Leadership Tactic #72: The Clean Desk Club

Cats need desks too.

One interview question that I used to ask to applicants was, “What does your desk at work look like?”

I didn’t put a lot of weight in the answer (hence my omission of that question from more recent interviews), but my theory was that a person’s desk is reflective of the way he works. If your desk is organized, the person is probably organized. The opposite is true if a person keeps a messy desk. Thus I would slightly prefer someone who keeps their desk organized.

A recent article didn’t exactly confirm my theory, but it did affirm the idea that having a clean desk is better. The problem is that physical clutter impedes a person’s ability to focus. This makes perfect sense. If your desk is covered in hundreds of papers and sticky notes and gadgets, the distractions get in the way of your productivity and creativity even if you don’t notice it.

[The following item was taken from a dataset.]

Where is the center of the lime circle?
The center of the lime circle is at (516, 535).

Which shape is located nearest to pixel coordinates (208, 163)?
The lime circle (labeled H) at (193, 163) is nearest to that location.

Here’s a snippet from the article:

The researchers used functional magnetic resonance imaging (fMRI) and other physiological measurement tools to map the brain’s responses to organized and disorganized stimuli and to monitor task performance. The conclusions were strong — if you want to focus to the best of your ability and process information as effectively as possible, you need to clear the clutter from your home and work environment. This research shows that you will be less irritable, more productive, distracted less often, and able to process information better with an uncluttered and organized home and office.

Naturally, I keep a very tidy desk–maybe 8 out of 10 on a sliding scale of tidiness at work and 7.5/10 at home due to a stack of notes and the cats. What about you?